Most manufacture's sites have a match system, type in what you got and it will tell what plows are acceptable for your truck.


----------



## dnewf (Nov 6, 2011)

I was kinda leaning towards a fisher , but the site says homesteader for my truck. That plow is for suv's or s10's or ranger's. I'm sure i can put on a ht model. What would you recommend?


----------



## kimber750 (Sep 19, 2011)

dnewf;1421554 said:


> I was kinda leaning towards a fisher , but the site says homesteader for my truck. That plow is for suv's or s10's or ranger's. I'm sure i can put on a ht model. What would you recommend?
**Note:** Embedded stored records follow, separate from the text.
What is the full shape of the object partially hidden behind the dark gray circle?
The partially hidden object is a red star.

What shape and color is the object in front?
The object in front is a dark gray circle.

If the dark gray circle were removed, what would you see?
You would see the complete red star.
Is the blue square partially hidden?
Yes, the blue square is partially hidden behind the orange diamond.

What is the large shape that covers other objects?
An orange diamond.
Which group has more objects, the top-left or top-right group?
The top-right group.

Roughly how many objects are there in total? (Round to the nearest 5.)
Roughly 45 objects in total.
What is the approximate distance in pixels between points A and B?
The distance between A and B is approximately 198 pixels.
I know plenty of people that have Fisher HD and SD plows on half ton trucks. Just got to remember that some type of suspension mod will be needed to help carry the weight, you WILL be over weight and it will wear front end parts quicker. All this said, it may be difficult to find a dealer to install a plow not recommended for your truck.
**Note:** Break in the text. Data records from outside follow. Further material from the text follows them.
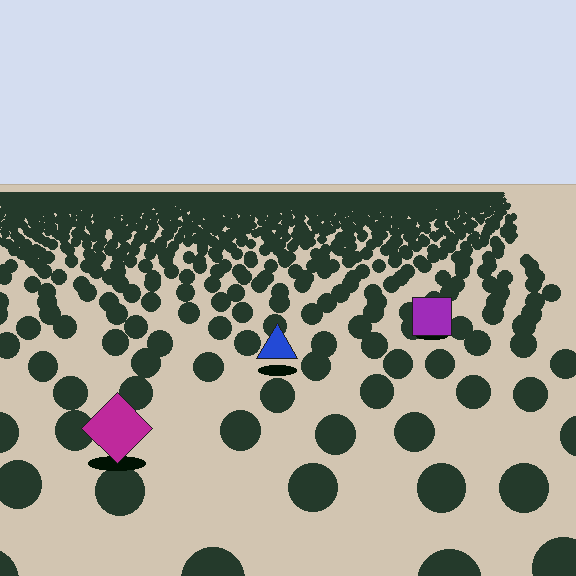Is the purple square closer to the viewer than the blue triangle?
No. The blue triangle is closer — you can tell from the texture gradient: the ground texture is coarser near it.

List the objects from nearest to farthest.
From nearest to farthest: the magenta diamond, the blue triangle, the purple square.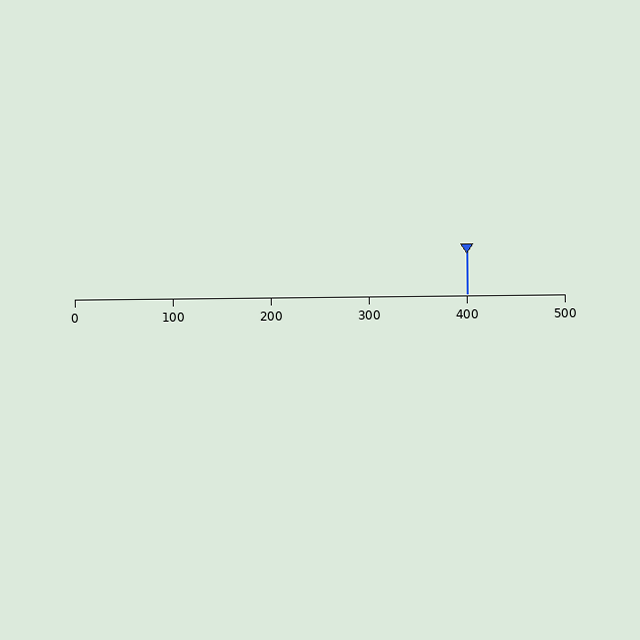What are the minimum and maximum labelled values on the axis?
The axis runs from 0 to 500.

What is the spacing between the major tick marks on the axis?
The major ticks are spaced 100 apart.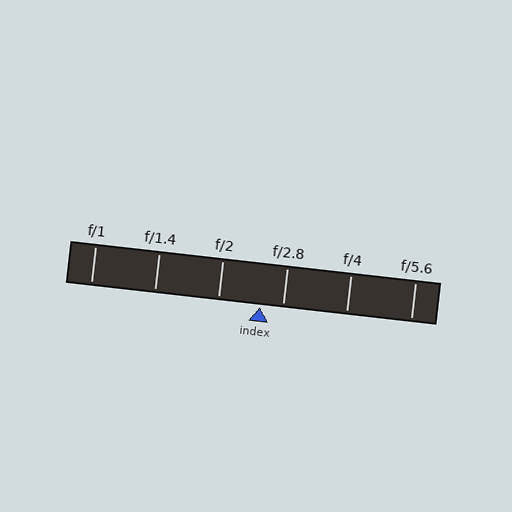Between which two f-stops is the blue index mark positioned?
The index mark is between f/2 and f/2.8.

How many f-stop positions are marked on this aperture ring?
There are 6 f-stop positions marked.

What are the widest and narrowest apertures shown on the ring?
The widest aperture shown is f/1 and the narrowest is f/5.6.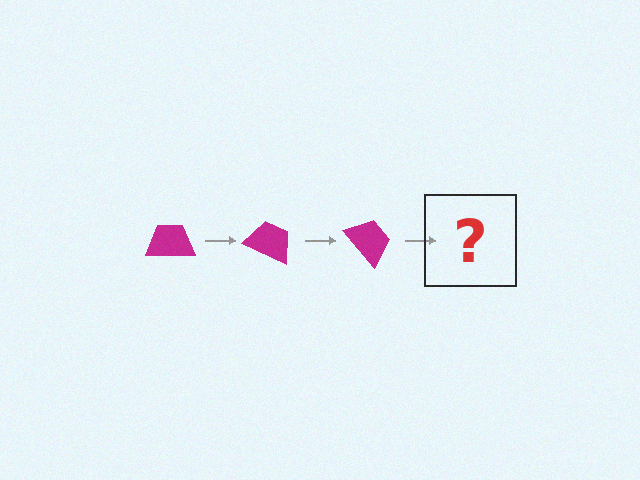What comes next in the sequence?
The next element should be a magenta trapezoid rotated 75 degrees clockwise.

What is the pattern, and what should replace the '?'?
The pattern is that the trapezoid rotates 25 degrees clockwise each step. The '?' should be a magenta trapezoid rotated 75 degrees clockwise.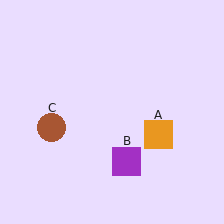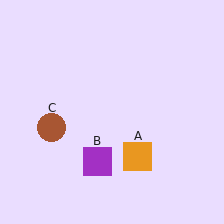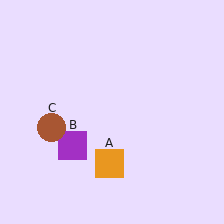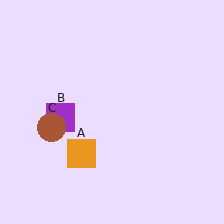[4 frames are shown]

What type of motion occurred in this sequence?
The orange square (object A), purple square (object B) rotated clockwise around the center of the scene.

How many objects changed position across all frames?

I would say go with the HT if you want it.


----------



## coldcoffee (Jul 17, 2008)

Usually dealer support is a big factor when considering what & where you buy. That's where I would start...then go to the website of the manufacturer of your preferred plow. Click on dealer locator tab & find who's close to you. I like having at least 2 options in range, just in case I decide for whatever reason that I don't care for my original dealer who I purchased from ( I have this problem now). 

There should also be a specs tab where you can enter your vehicles info, which will then lead you to your plow options.
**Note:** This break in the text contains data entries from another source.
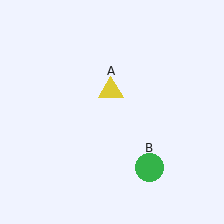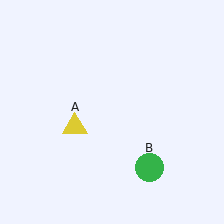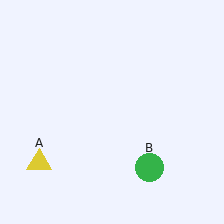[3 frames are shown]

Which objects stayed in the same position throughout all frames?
Green circle (object B) remained stationary.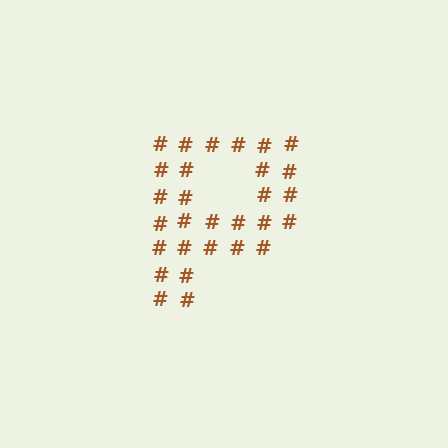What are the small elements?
The small elements are hash symbols.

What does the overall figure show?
The overall figure shows the letter P.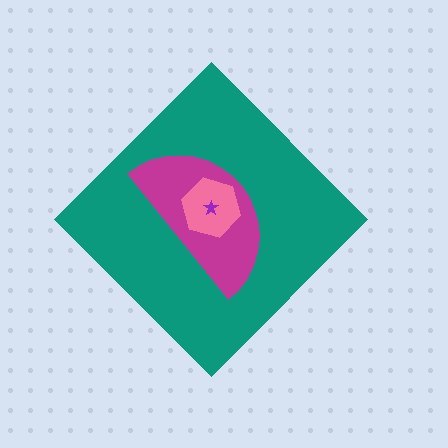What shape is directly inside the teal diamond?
The magenta semicircle.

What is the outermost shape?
The teal diamond.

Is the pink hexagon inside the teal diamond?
Yes.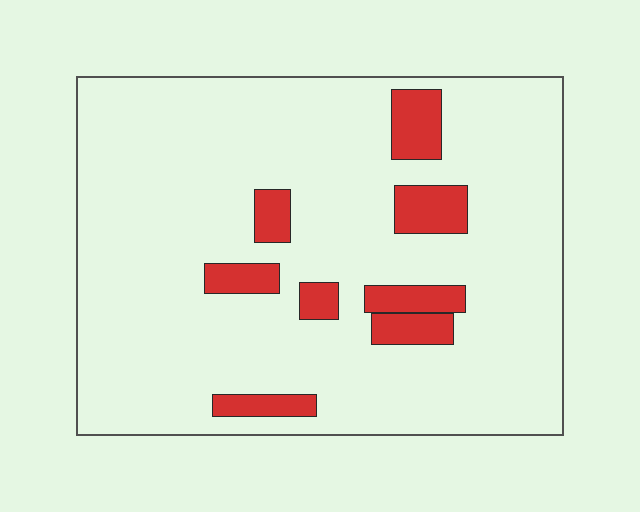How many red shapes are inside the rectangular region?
8.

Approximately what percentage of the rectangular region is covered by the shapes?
Approximately 10%.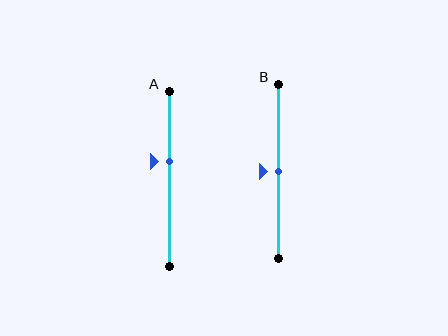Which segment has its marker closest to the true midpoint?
Segment B has its marker closest to the true midpoint.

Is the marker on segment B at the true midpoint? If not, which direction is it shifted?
Yes, the marker on segment B is at the true midpoint.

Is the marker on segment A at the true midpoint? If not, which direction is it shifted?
No, the marker on segment A is shifted upward by about 10% of the segment length.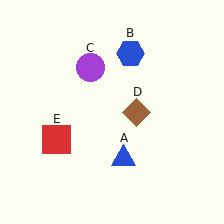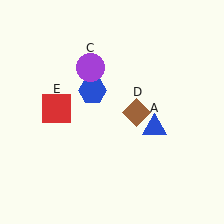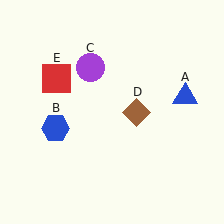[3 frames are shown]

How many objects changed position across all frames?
3 objects changed position: blue triangle (object A), blue hexagon (object B), red square (object E).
It also pays to shop around, because prices do vary. So do hours of operation...my new dealer is open 24 hrs when it's snowing. My old dealer has bankers hours & a mechanic whom I would never have service my truck.


----------



## treesnsnow (Aug 28, 2009)

I had a 2005 f150 ext cab 6.5 box and plowed my drive and my parents plus 7 resdiential and 2 commerical cilents everystorm with for 4 years with out a problem and did it with a sno way 7'6" mt series plow. only thing i did to the truck was put a leveling kit in it and i had to do the ball joints every other year. other then that it was fine


----------



## the_experience (Feb 28, 2007)

Extended cab versus crew cab amounts to a big weight difference. I might be hesitant.


----------



## treesnsnow (Aug 28, 2009)

yes you are correct in a crew cab putting more weight on the front axle it does by 320 lbs but he only wants to plow his driveway what i am saying is i plowed a total of 9 lots for 4 years every storm and the only front end issue i had was ball joints. if you are worried about too much weight on your ront axle play with ballast but make sure you dont exceed your gvw ofthe truck. also i would reccomend not hooking the plow up and leaving it hooked up for thr whole winter. if you know you have a week of no snow coming take it off at the same time you know its going to snow for the next 4 days keave it on, a half ton truck is able to plow it just takes a little for thinking ahead thats all here is a guy near by who uses 3or 4 97-03 style f150s and he lows a whole bunch of lots all have 8' fishers on them


----------



## MickiRig1 (Dec 5, 2003)

Buy a decent plow. Even when you say it's just for your drive, it can escalate. Your family and friends know you have a plow. Big storm, Hey come over and do my drive. A neighbor of them waves a $20. Do that drive. It really can be addictive after a while. Hah, I beat Mother Nature! _Where else can I plow?_


----------



## johnnysnok (Dec 31, 2009)

Yes you can plow with that truck, i have a 1999 F-150 with the same plow i bought 14 years ago before they were making specialty plows that are a little lighter. Stock front end and suspention. This plow has been on 2 F-150's, last year i even added wings which are another 60 to 70lbs.


----------



## dnewf (Nov 6, 2011)

Thanks guys for all your help! I think this week i will have a look at the ht by Fisher...


----------